Sunday, July 21, 2013

The Makings of a Better Me: First Love

Happy Sunday everyone ! I love Sunday's; they are always relaxed and serene. Today's posted however is very special because I will be talking about my first love :)

Years ago a fell head over heels in love with this boy that went to my church. I thought he was so cute and really nice. Months went by and he finally, FINALLY asked me to be his girlfriend. I was so excited since this was my first serious relationship. Now keep in mind I was in the 7th or 8th grade when this happen & he was in either 9th or 10th grade. So I guess you can say I like older guys haha ! But not too old. We loved to go to the movies and hang our since we lived so far away from each other. So I guess you can say I was in a long distance relationship.
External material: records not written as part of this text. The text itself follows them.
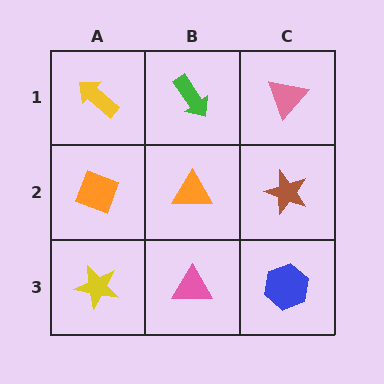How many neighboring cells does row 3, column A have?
2.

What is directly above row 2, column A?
A yellow arrow.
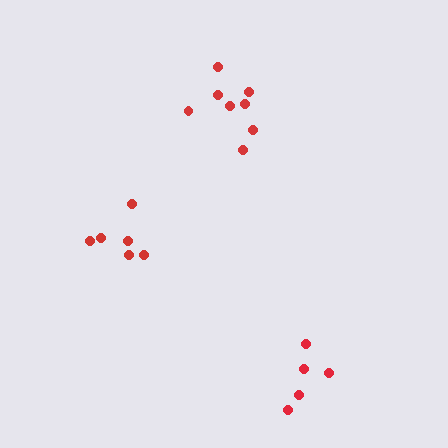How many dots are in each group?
Group 1: 6 dots, Group 2: 5 dots, Group 3: 8 dots (19 total).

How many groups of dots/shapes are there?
There are 3 groups.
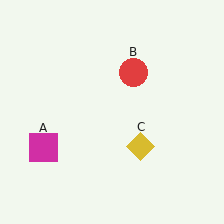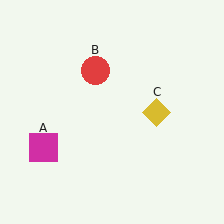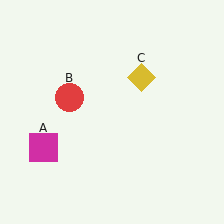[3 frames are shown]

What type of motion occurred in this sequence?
The red circle (object B), yellow diamond (object C) rotated counterclockwise around the center of the scene.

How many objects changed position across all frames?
2 objects changed position: red circle (object B), yellow diamond (object C).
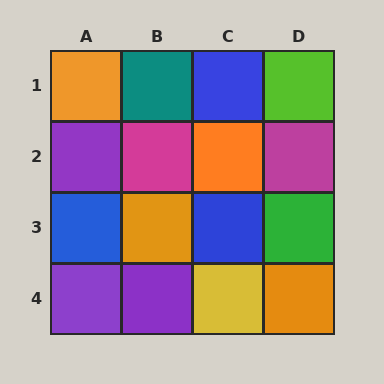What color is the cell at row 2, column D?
Magenta.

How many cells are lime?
1 cell is lime.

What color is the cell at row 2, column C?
Orange.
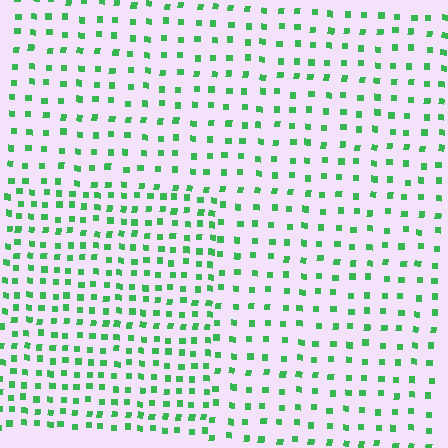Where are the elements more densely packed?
The elements are more densely packed inside the rectangle boundary.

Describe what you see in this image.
The image contains small green elements arranged at two different densities. A rectangle-shaped region is visible where the elements are more densely packed than the surrounding area.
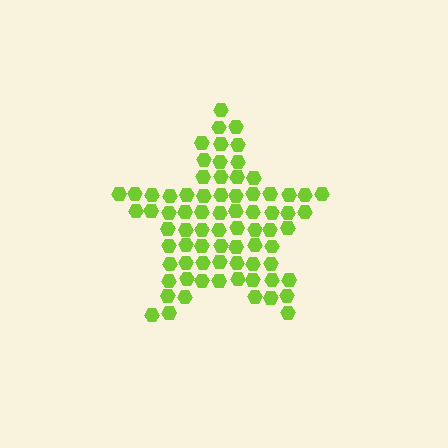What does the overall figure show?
The overall figure shows a star.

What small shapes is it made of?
It is made of small hexagons.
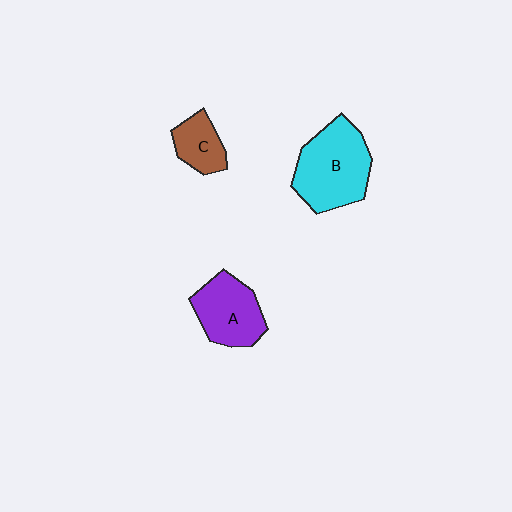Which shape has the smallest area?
Shape C (brown).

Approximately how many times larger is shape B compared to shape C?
Approximately 2.3 times.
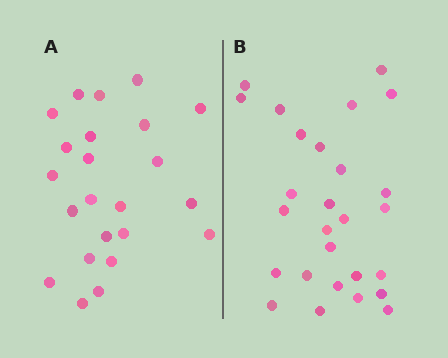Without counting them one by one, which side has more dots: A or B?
Region B (the right region) has more dots.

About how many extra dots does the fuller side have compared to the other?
Region B has about 4 more dots than region A.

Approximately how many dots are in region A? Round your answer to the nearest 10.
About 20 dots. (The exact count is 23, which rounds to 20.)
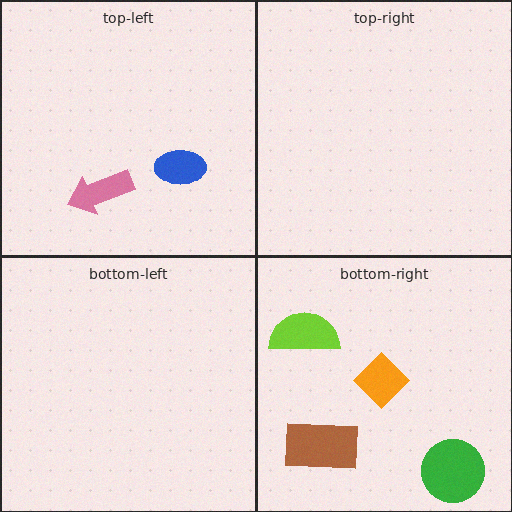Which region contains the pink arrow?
The top-left region.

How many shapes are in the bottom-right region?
4.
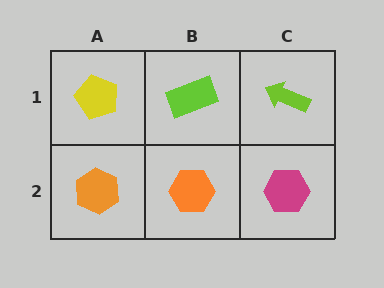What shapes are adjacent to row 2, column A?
A yellow pentagon (row 1, column A), an orange hexagon (row 2, column B).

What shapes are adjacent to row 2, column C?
A lime arrow (row 1, column C), an orange hexagon (row 2, column B).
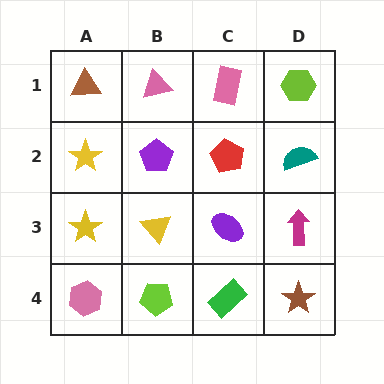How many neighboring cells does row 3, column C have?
4.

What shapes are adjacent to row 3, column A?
A yellow star (row 2, column A), a pink hexagon (row 4, column A), a yellow triangle (row 3, column B).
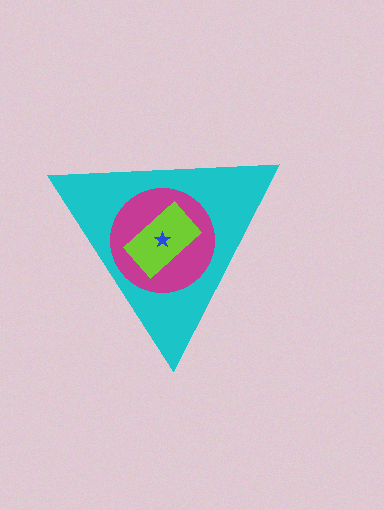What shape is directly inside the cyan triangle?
The magenta circle.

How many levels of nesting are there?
4.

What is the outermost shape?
The cyan triangle.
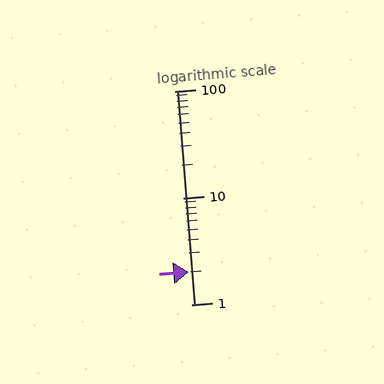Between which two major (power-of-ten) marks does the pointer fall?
The pointer is between 1 and 10.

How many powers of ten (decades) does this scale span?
The scale spans 2 decades, from 1 to 100.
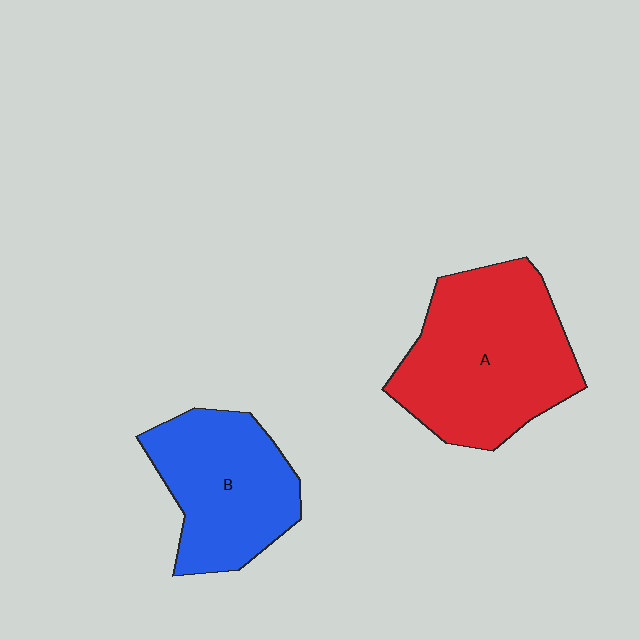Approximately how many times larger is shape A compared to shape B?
Approximately 1.4 times.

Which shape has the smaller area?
Shape B (blue).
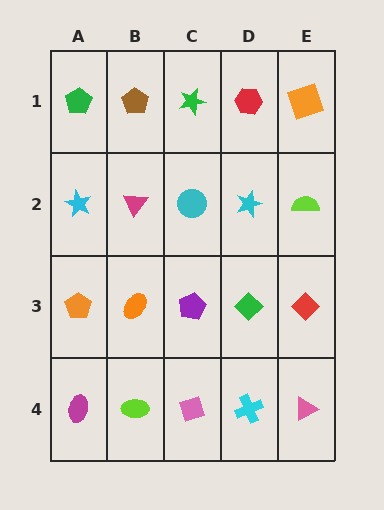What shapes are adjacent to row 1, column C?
A cyan circle (row 2, column C), a brown pentagon (row 1, column B), a red hexagon (row 1, column D).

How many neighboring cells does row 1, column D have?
3.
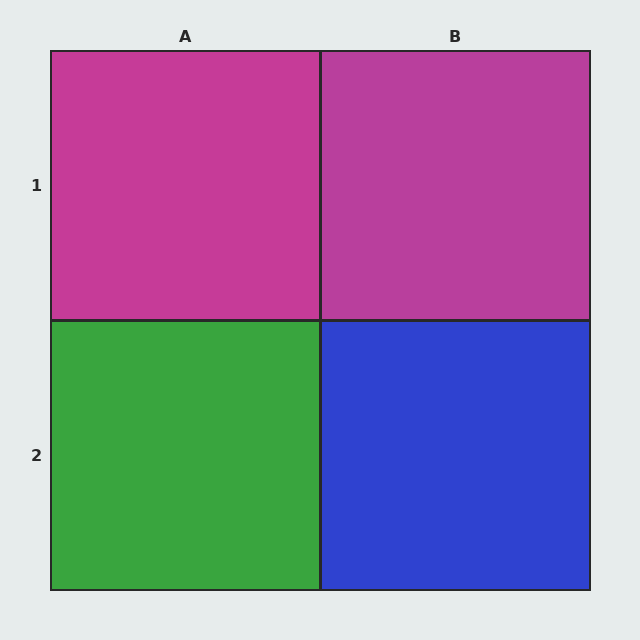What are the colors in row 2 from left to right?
Green, blue.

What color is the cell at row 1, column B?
Magenta.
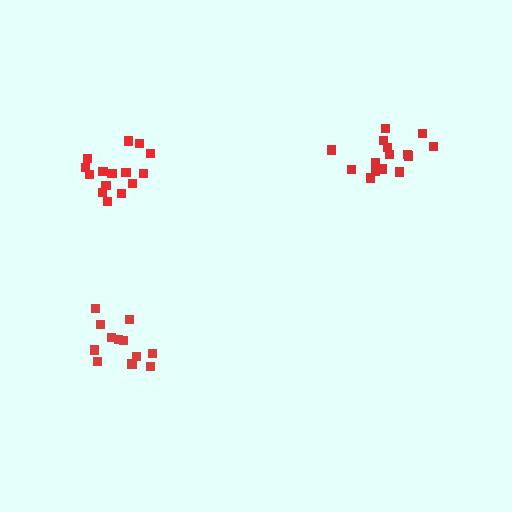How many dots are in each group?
Group 1: 12 dots, Group 2: 15 dots, Group 3: 15 dots (42 total).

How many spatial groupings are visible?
There are 3 spatial groupings.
However the downside of being so in love with each other we did not know what came with being in love, which I feel many people do not today. Time, patience, emotions, and most importantly your heart is place on a roller coaster of emotions, which I was not expecting at such a young age. Since we were so young we would easily joke around with each other but then I would end up taking it serious (which I still do today, I'm trying to work on it), end up mad at him, and not talk to him.  On his part he would usually blow it off as though it was not important and not being considered of  my feelings and I eventually developed trust issues. Now-a-days EVERYONE has trust issues for similar reasons or because they are what I called "loose as a goose". Time pasted and our relationship became unstable and eventually we called it quits. For a long time I had a lot of hate for him because of my feelings were hurt, I felt as though I was being taken advantage of and felt unwanted. 4 years went by and we did not talk.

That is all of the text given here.